Then there are the wait times.  Internationally this can vary by country. In the US it may vary by agency. You may have to wait for a biological mother to “choose” you, or you may just have to wait for a child to become available. It can take years (in either case) or it could take days (as was the case in my adoption.)

Another consideration is medical history. With domestic adoption there tends to be more access to those histories.

There are also legal issues unique to each type of adoption, I am not knowledgeable enough about the legal system to truly address these issues, but if you are considering adoption, you should absolutely seek the advice of an attorney who specializes in International or Domestic adoption.

I am a proponent of Domestic adoption, because of my personal experience, and knowing how many children we have in the foster care system in the US (In the U.S. 400,540 children are living without permanent families in the foster care system.  115,000 of these children are eligible for adoption, but nearly 40% of these children will wait over three years in foster care before being adopted. Source: AFCARS Report, No. 19)  However, I also fully respect and support a family’s decision to pursue International adoption. There is no “right” answer to this question, it is all about what you feel in your heart.

 

“Will our child have abandonment issues?”

-The short answer? (and my strong personal opinion)  Yes.  Yes they will.  I have spoken to parents of adopted children who have told me “oh no, not my child he/she is very well adjusted and doesn’t have any feelings of abandonment”  I usually just say “oh that’s great!”  The truth is either they aren’t telling their parents, or they haven’t realized it yet.  Those feelings can come up at any time, and they will.  I hate saying it, but, I can almost completely guarantee it. If you are not adopted you can’t understand it (Most parents of adopted children do not understand it either) These feelings are incredibly deep rooted, and can manifest in different ways for each child (or adult)

I am a “very well adjusted” woman. My parents always showed me pure, unconditional love, however there has always been that “something” a feeling of loss, a feeling of losing again. For me it manifested itself in my relationships both with close friends and with boyfriends. I pushed people to their limits to see if they would abandon me. If they did I’d think “I knew it, I knew they wouldn’t stick around” and if they didn’t, I’d push harder until they did. It wasn’t until I was in my mid 20s that I realized what I was doing, and was able to work through it.

 

“Should we tell our child he/she is adopted?”

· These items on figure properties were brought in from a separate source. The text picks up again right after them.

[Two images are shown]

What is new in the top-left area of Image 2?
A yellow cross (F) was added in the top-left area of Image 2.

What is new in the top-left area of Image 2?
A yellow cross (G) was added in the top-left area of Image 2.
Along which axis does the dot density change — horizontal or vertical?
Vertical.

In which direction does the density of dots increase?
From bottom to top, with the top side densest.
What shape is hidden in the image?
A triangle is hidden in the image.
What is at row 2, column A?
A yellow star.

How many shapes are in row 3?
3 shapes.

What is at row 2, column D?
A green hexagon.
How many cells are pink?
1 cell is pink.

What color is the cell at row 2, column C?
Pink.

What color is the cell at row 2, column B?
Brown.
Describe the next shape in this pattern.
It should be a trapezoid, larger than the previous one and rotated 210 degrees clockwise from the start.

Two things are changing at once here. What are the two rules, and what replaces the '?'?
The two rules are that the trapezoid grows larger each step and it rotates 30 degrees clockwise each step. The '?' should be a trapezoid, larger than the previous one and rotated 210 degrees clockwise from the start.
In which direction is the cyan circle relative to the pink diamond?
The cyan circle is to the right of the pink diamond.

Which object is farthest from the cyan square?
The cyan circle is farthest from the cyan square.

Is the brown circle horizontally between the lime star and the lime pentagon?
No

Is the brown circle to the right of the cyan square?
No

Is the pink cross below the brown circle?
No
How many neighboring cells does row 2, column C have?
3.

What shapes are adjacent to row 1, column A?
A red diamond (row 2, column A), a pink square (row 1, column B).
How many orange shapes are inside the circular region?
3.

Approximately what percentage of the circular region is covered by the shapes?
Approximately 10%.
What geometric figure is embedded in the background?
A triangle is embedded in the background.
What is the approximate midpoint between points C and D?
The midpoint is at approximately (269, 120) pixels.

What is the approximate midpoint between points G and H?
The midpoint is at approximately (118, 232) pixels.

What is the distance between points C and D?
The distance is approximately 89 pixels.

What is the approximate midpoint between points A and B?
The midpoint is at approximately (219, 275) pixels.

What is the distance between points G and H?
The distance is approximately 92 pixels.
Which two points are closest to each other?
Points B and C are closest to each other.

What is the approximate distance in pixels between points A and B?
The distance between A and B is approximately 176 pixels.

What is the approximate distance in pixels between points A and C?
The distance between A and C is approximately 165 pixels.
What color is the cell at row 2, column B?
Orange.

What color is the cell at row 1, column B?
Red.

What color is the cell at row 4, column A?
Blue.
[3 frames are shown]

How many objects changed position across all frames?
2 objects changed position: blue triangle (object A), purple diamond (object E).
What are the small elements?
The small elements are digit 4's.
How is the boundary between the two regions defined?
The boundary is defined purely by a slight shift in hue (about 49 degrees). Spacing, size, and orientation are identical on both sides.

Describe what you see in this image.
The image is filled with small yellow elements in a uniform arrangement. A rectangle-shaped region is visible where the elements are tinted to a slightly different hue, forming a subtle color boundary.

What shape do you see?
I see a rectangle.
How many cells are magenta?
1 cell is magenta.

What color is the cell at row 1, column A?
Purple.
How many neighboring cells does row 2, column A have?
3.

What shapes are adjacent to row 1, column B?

-100% absolutely, yes. Adoption isn’t something you should lie about or hide or cover up. It will only end up hurting your child in the end. The truth will come out, it always does. And you risk losing the trust of your child completely.

 

“What should we tell our child about their biological parents?”

-Again this decision is personal. Odds are pretty good that your child will ask.  I believe in being honest and telling them what you know (if you know anything)

 

“Will they try and find their biological parents?”

-They may, they may not. I know many adoptees who have no desire to search for their birth parents.   I also know many who have searched, and found their birth parents.

It is also important to let your child (I say child, but I know most adoptees who start the search are older)  know that it is ‘ok’ if they want to pursue a search. Many children (and adults) may avoid a search for fear of hurting their parents. Let your children know that you understand that this is important to them, and that you know they aren’t looking to replace you.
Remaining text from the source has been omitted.